Она чуть не спросила, передаст ли он их своему первенцу, но это означало бы пролить свет на будущее, которое они оба, казалось, не хотели обсуждать.
Каждую ночь он доставлял ей удовольствие — иногда по-другому, иногда привычным способом, но никогда так, чтобы она полностью принадлежала ему, что поменяло бы статус ее девственности. Часто ей казалось, что ее тело кричит о том, чтобы он взял ее полностью, погрузился в нее, оседлал ее. Это была почти животная потребность.
Она думала, что были времена, когда он тоже хотел этого, потому что он издавал гортанные стоны, которые эхом отдавались вокруг них, как будто ему было больно. Несмотря на то, что он научил ее, как доставить ему удовольствие, она часто чувствовала себя опустошенной после этого, как будто этого было недостаточно для них обоих.
— Я, вероятно, придаю этому больше значения, чем оно заслуживает, пытаясь оправдать свои действия, но они изменили ход моей жизни.
Когда он выдержал ее взгляд, она подумала, что, возможно, он имел в виду нечто большее, чем часы, и что он говорит о ней. Что она знала наверняка, так это то, что он изменил ход ее жизни. Она редко думала о возвращении в Общество, она больше не была уверена, что если она это сделает, то найдет то, что искала.

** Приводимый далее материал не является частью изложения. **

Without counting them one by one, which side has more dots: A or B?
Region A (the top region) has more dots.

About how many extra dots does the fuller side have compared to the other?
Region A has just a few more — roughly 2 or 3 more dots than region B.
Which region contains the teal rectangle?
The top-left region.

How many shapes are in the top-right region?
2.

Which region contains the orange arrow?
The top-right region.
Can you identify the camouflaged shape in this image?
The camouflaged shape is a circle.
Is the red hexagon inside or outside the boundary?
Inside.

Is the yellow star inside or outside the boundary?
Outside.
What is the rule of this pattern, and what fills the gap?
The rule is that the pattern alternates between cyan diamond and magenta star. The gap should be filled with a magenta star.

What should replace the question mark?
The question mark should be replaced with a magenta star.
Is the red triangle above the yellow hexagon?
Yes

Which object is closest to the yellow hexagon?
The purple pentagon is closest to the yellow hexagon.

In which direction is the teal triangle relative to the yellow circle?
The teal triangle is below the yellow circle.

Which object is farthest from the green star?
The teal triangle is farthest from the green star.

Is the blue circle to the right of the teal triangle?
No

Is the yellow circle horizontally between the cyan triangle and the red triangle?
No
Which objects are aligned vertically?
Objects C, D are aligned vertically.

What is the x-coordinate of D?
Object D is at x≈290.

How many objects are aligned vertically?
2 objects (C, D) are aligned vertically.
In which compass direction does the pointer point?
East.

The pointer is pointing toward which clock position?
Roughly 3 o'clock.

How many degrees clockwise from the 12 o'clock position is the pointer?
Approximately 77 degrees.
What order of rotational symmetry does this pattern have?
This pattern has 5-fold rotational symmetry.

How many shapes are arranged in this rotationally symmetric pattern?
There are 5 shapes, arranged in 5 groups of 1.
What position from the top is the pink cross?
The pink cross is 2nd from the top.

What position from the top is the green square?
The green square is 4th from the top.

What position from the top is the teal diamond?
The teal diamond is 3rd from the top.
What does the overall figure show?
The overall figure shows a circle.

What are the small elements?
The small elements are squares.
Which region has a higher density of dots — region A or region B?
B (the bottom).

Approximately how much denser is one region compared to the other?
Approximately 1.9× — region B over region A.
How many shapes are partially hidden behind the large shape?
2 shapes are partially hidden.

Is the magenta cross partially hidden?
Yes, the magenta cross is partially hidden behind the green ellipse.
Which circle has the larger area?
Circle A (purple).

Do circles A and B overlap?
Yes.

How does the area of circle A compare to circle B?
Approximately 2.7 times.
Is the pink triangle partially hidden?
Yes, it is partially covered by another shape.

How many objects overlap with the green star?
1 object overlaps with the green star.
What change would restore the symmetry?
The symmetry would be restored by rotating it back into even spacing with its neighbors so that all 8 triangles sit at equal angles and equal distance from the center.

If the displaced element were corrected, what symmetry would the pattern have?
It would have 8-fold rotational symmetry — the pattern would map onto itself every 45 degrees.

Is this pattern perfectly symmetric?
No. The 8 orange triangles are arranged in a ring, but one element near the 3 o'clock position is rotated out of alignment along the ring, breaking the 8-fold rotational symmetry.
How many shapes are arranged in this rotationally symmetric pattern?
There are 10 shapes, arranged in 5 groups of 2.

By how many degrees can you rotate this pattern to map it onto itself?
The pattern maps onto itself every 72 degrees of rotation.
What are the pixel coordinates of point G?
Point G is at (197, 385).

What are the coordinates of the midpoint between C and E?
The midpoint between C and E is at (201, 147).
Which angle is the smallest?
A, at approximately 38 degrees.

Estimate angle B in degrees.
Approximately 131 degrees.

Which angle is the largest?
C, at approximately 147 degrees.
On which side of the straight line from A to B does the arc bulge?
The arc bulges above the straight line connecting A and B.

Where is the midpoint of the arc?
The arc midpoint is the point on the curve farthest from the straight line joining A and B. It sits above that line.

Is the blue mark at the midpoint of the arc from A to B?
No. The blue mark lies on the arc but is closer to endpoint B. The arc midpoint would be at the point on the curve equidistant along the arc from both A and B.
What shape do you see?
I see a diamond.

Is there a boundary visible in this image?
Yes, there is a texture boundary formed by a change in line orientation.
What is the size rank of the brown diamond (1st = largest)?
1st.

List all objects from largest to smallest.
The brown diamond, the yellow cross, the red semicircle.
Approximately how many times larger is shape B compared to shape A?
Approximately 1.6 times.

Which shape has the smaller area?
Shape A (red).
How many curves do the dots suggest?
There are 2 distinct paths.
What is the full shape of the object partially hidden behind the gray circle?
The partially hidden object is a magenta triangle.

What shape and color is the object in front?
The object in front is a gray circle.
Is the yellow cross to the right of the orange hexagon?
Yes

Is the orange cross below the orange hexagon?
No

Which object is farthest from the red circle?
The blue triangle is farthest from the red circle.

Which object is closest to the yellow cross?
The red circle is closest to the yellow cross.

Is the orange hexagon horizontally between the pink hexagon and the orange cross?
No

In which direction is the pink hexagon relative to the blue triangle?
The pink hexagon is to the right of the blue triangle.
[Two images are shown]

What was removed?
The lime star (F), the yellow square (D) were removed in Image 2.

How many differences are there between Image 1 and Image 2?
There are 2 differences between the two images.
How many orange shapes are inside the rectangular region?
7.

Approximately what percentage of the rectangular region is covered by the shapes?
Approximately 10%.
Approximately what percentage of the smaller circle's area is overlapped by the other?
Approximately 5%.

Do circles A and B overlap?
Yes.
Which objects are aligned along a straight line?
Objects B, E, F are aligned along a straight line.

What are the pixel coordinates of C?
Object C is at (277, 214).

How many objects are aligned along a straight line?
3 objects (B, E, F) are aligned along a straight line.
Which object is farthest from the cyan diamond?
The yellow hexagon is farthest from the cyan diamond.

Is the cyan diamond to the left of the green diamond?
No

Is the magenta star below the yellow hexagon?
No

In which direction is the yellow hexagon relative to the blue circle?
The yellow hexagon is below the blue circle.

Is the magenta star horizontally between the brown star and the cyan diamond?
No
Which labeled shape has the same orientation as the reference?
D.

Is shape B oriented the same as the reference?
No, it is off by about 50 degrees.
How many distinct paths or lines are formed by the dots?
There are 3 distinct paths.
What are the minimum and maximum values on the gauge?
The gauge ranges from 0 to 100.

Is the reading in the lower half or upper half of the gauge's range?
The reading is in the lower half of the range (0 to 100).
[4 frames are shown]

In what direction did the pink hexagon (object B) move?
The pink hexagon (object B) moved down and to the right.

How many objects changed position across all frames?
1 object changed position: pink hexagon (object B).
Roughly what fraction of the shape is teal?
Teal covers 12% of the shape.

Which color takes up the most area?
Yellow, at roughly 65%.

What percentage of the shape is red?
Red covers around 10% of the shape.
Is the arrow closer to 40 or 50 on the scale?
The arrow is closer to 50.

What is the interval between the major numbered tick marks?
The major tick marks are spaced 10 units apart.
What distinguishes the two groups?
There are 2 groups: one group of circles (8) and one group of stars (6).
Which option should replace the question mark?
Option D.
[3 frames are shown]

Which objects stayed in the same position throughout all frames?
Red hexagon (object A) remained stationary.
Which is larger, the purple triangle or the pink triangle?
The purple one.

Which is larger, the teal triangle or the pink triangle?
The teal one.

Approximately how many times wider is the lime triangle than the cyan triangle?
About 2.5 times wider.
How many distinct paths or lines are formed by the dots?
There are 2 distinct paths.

Она начала верить, что то, что она искала, было прямо здесь. В стенах этой резиденции вместе с ним.
— Посмотри на это, — сказала Джуэл, — нам всем давно пора лечь спать. Ты не справляешься с работой, Зверь.
Алтея взглянула на каминные часы. Две минуты первого. Это заставило ее улыбнуться, напомнив о многих ночах, когда они не смотрели ни на часы, настолько потерявшись друг в друге.
Он встал, и началась более поздняя ночная традиция уходить, чтобы подготовиться ко сну в одно и то же время. Когда все было закончено, она села на кровать и стала ждать, расстегивая пуговицы на своей ночной рубашке, которые застегнула, пока Эстер помогала готовить ее ко сну. Она распустила волосы, которые Эстер терпеливо заплела в косу.
Раздался стук. Она открыла дверь. Он закрыл ее. Наконец-то они были вместе, одни.
Как он делал каждую ночь, он погасил свет, оставив только огонь в камине, чтобы сдерживать тени, и тот очень плохо с этим справлялся. Она хотела делать то, что они делали при солнечном свете, чтобы лучи ласкали его, чтобы она могла видеть каждое его движение в мельчайших деталях.
Она скинула ночную рубашку. Он отбросил рубашку и брюки в сторону. Они врезались друг в друга в центре пространства между дверью и кроватью и жадно прильнули друг к другу ртами, как будто он вернулся из одиссеи, которая длилась годы, а не всего час.